T-Mobile US, Inc. traces its roots to the 1994 establishment of VoiceStream Wireless PCS as a subsidiary of Western Wireless Corporation. Spun off from parent Western Wireless on 3 May 1999, VoiceStream Wireless Corporation was purchased by Deutsche Telekom on 31 May 2001, for $35 billion and renamed T-Mobile USA, Inc. in July 2002. This legacy is reflected in some mismatch between US and German T-Mobile service, notably the frequency mismatch making phones inoperative in the other country, and picture messaging issues (non-delivery of pictures in text messages) between those networks.
After a failed attempt by AT&T in 2011 to purchase the company in an $39 billion stock and cash offer (which was withdrawn after being faced with significant regulatory and legal hurdles, along with heavy resistance from the U.S. government), T-Mobile USA announced its intent to merge with MetroPCS Communications, Inc., the sixth largest carrier in the U.S., to improve its competitiveness with other national carriers; the deal was approved by the Department of Justice and Federal Communications Commission in March 2013. The merger agreement gave Deutsche Telekom the option to sell its 72% stake in the merged company, valued at around $14.2 billion, to a third-party before the end of the 18-month lock-up period.

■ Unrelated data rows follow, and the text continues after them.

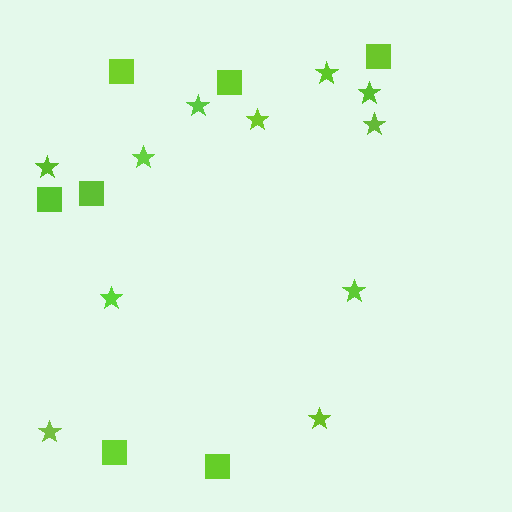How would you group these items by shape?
There are 2 groups: one group of stars (11) and one group of squares (7).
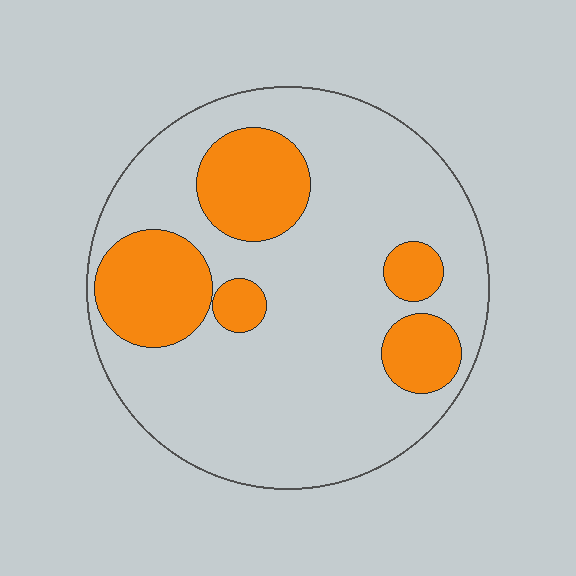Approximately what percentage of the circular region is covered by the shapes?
Approximately 25%.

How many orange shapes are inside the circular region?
5.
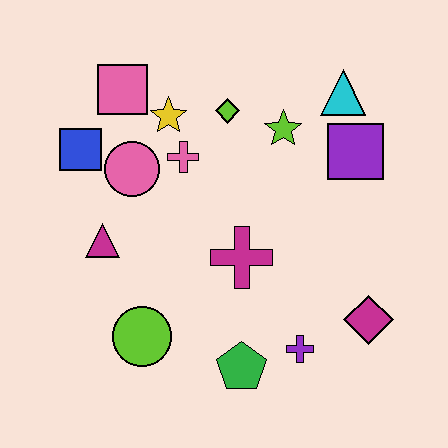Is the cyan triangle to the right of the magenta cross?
Yes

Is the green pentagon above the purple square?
No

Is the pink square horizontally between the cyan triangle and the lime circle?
No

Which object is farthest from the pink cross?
The magenta diamond is farthest from the pink cross.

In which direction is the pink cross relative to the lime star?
The pink cross is to the left of the lime star.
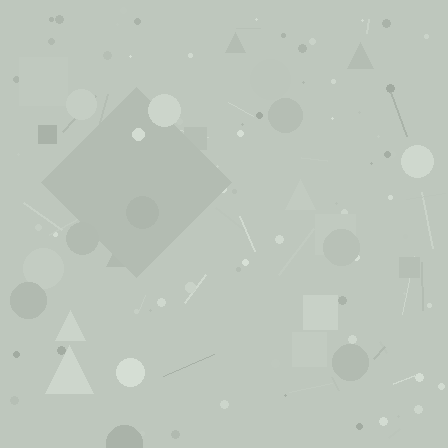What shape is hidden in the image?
A diamond is hidden in the image.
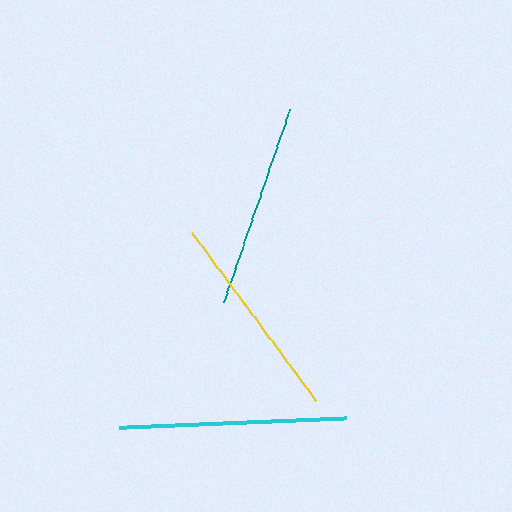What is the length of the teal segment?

On 1 May 2013, the combined company, now known as T-Mobile US, began trading on the New York Stock Exchange as a public company.

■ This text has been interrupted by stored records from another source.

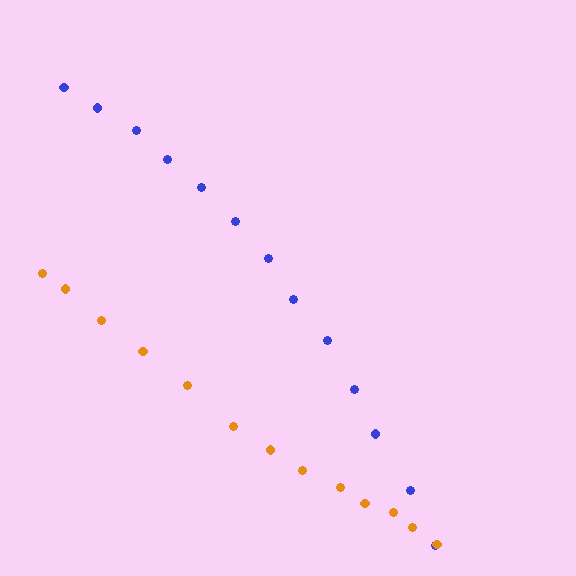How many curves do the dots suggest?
There are 2 distinct paths.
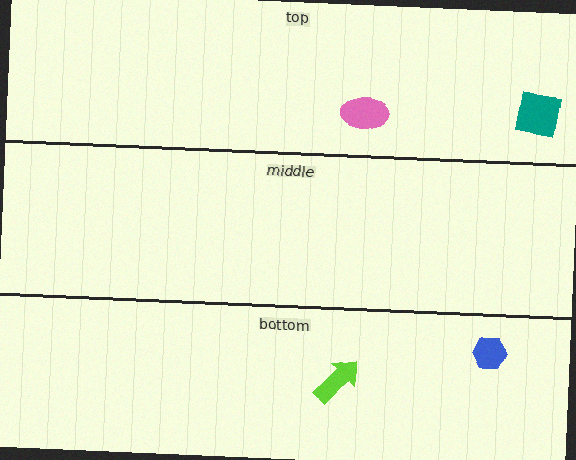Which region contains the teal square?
The top region.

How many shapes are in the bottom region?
2.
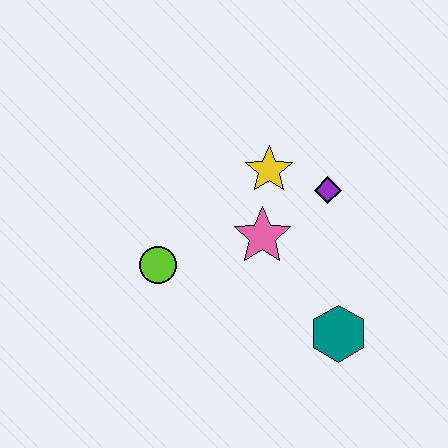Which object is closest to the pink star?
The yellow star is closest to the pink star.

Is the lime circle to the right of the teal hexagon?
No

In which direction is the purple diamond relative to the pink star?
The purple diamond is to the right of the pink star.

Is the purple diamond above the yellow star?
No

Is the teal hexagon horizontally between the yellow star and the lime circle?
No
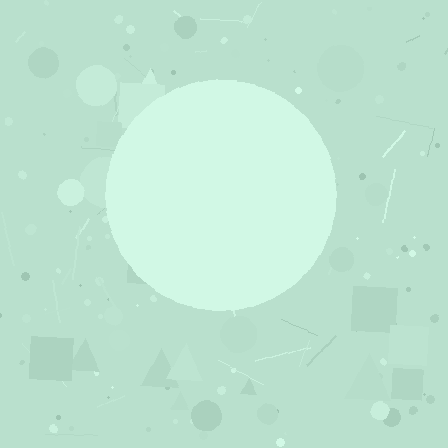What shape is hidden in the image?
A circle is hidden in the image.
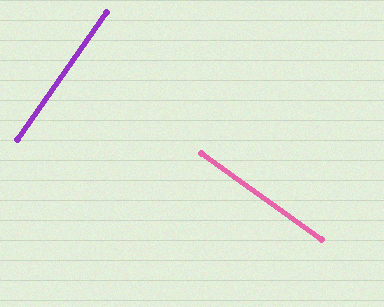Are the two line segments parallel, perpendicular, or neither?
Perpendicular — they meet at approximately 89°.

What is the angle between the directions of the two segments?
Approximately 89 degrees.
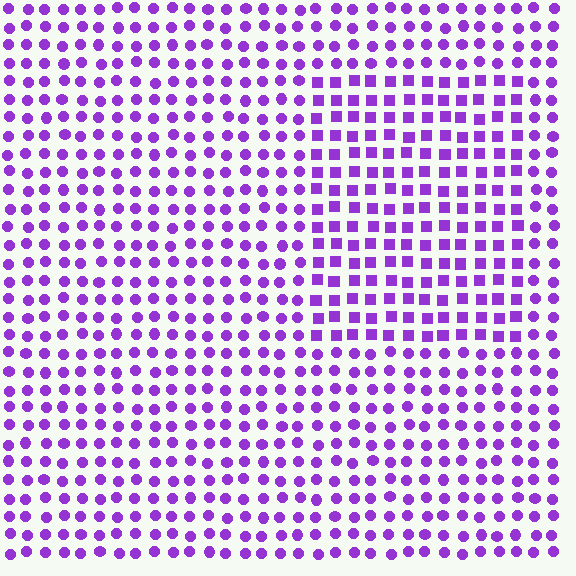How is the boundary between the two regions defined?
The boundary is defined by a change in element shape: squares inside vs. circles outside. All elements share the same color and spacing.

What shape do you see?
I see a rectangle.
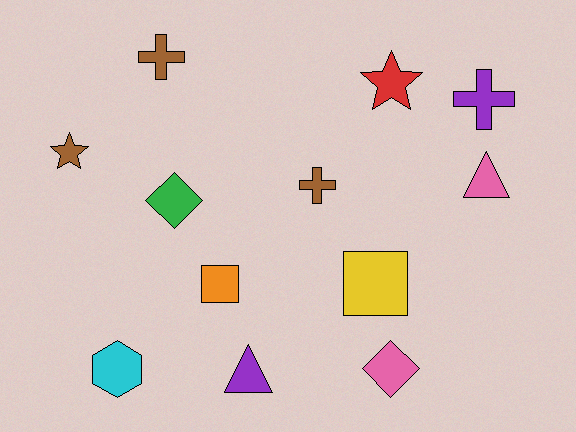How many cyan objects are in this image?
There is 1 cyan object.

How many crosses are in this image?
There are 3 crosses.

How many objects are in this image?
There are 12 objects.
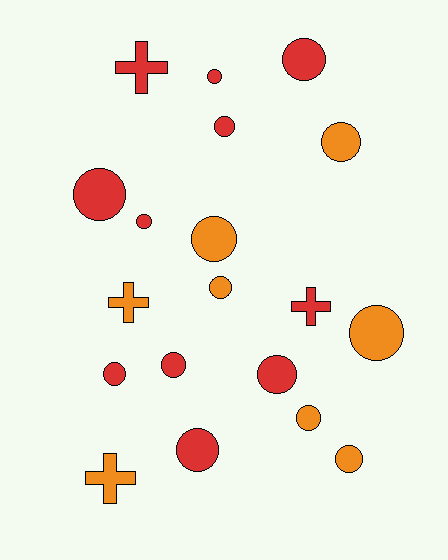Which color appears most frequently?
Red, with 11 objects.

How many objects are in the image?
There are 19 objects.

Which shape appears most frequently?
Circle, with 15 objects.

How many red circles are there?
There are 9 red circles.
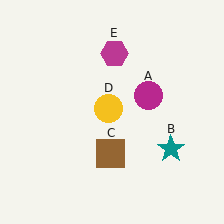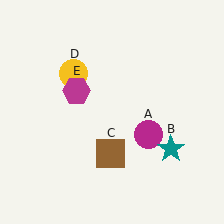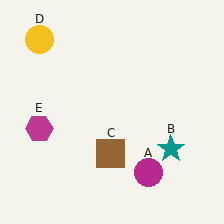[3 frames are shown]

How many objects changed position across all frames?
3 objects changed position: magenta circle (object A), yellow circle (object D), magenta hexagon (object E).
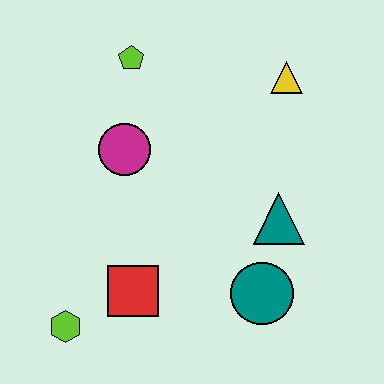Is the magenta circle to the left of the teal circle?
Yes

According to OpenSignal’s “State of the Mobile Network”, T-Mobile has the second best network.
T-Mobile's parent company, Deutsche Telekom, currently serves as the kit sponsor for German Bundesliga club FC Bayern Munich. T-Mobile was also the official sponsor of English Football League Championship side West Bromwich Albion and previously sponsored Rotherham United as well as Scottish Premier League clubs Rangers and Celtic.
T-Mobile co-sponsored Everton with the One2One brand and they also sponsored the 2002 FA Youth Cup Final. T-Mobile was also a kit sponsor for English club Birmingham City. The phone company is also involved in sponsoring leagues such as the Austrian Football Bundesliga, which is named the T-Mobile Bundesliga. It was also the official global mobile phone carrier for the 2006 FIFA World Cup football tournament in Germany and sponsored its own cycling team, the T-Mobile Team (later Team HTC-High Road).